Wer im 21. Jahrhundert nach Solidarität fragt, stösst auf jenes fluide Phänomen der Gemeinschaftlichkeit, das heute meist Zivilgesellschaft genannt wird. Statt bei einem definierten sozialen Subjekt befinden wir uns somit auf einem weiten Feld. Solidarität hat kein festgelegtes Thema und keinen vorgegebenen Akteur mehr. Um trotzdem von ihr sprechen zu können, müsste es gelingen, ihren inneren Kern zu fassen.
Umkehr der Perspektive
Bei der Suche nach dem Wesen von Solidarität stösst Bude auf den Philosophen Émmanuel Lévinas, der die seit der griechischen Philosophie herrschende Ich-Zentriertheit des Denkens kritisiert und die Vorrangigkeit des Anderen postuliert hat. Der Andere, so Lévinas, tritt diesem Ich mit einem unbedingten Anspruch gegenüber. Durch den Blick auf das fremde Gesicht, auf die Präsenz des Anderen, wird das Ich überhaupt erst konstituiert. Das Denken setzt an bei der Realität dieses Anderen – kehrt also die herkömmliche Perspektive um.
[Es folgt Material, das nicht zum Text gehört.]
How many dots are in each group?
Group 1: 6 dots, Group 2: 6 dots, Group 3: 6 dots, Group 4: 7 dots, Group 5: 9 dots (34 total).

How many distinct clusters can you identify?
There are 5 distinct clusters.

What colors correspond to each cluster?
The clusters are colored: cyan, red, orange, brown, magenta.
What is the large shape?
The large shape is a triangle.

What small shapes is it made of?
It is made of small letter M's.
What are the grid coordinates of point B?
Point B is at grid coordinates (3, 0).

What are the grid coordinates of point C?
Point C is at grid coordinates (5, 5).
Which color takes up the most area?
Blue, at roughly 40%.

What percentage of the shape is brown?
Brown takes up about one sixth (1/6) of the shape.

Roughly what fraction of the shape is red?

Mit diesem anspruchsvollen Bezug auf einen der originellsten Philosophen der Moderne macht Bude deutlich, dass er Solidarität nicht primär als moralische Leistung oder Forderung verstanden haben will, sondern als existentielle Gegebenheit. Mit anderen Worten: Der Mensch hat eine wesensmässige Disposition zur Solidarität. Er kann sie nur verleugnen, indem er sich selber verrät. Bude sieht sich in dieser Auffassung auch von entwicklungspsychologischen Befunden bestätigt: Bei kleinen Kindern wurden kulturübergreifende nicht sozial erlernte Muster altruistischen Verhaltens beobachtet.
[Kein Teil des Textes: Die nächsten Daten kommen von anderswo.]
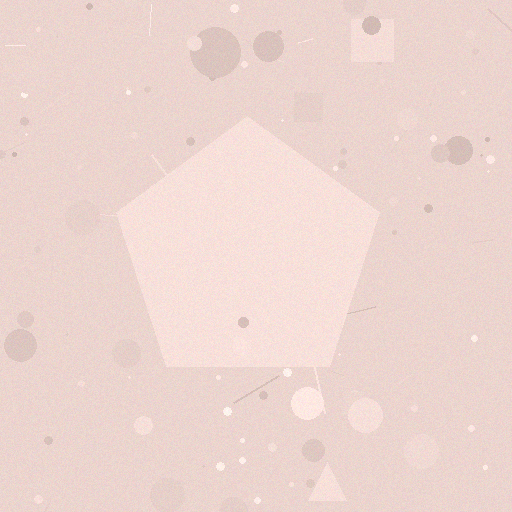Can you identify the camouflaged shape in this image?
The camouflaged shape is a pentagon.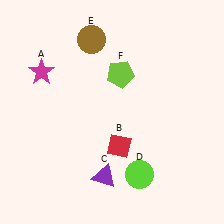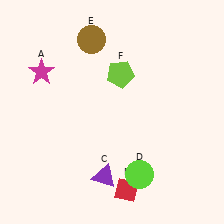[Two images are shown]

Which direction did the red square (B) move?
The red square (B) moved down.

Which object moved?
The red square (B) moved down.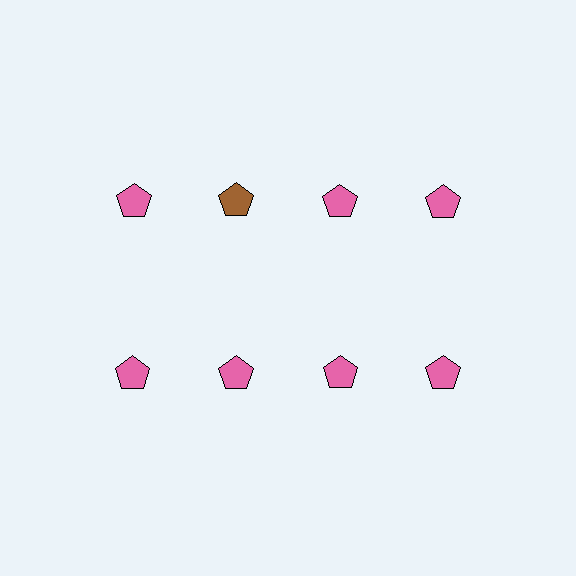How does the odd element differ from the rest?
It has a different color: brown instead of pink.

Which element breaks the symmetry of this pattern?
The brown pentagon in the top row, second from left column breaks the symmetry. All other shapes are pink pentagons.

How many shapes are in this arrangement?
There are 8 shapes arranged in a grid pattern.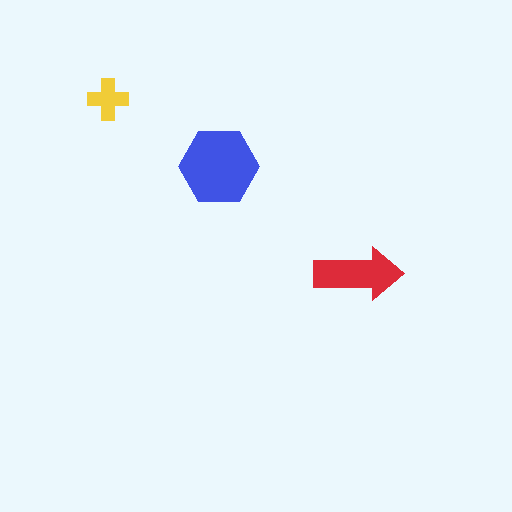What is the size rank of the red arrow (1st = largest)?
2nd.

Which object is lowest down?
The red arrow is bottommost.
Kulturgeschichtlicher Wandel der Solidarität
Als soziale Wirklichkeit ist Solidarität nun aber – trotz ihrer Verankerung in der Condition humaine – ein Band, dessen jeweilige Beschaffenheit nicht leicht zu verstehen und dessen Beständigkeit immer wieder fraglich ist. Bude folgt bei seiner Exploration zunächst Émile Durkheim, einem Klassiker der Soziologie, der ausgehend von Phänomenen der Individualisierung und Arbeitsteilung die Veränderungen solidarischen Verhaltens in der Industriegesellschaft am Übergang vom 19. zum 20. Jahrhundert zu verstehen suchte. War in Clan-Gesellschaften Solidarität unter den Mitgliedern «mechanisch» vorgegeben durch Tabus, Bräuche und Normen, so ist sie unter modernen urbanen Bedingungen eine von den Individuen frei gewählte Verhaltensmöglichkeit.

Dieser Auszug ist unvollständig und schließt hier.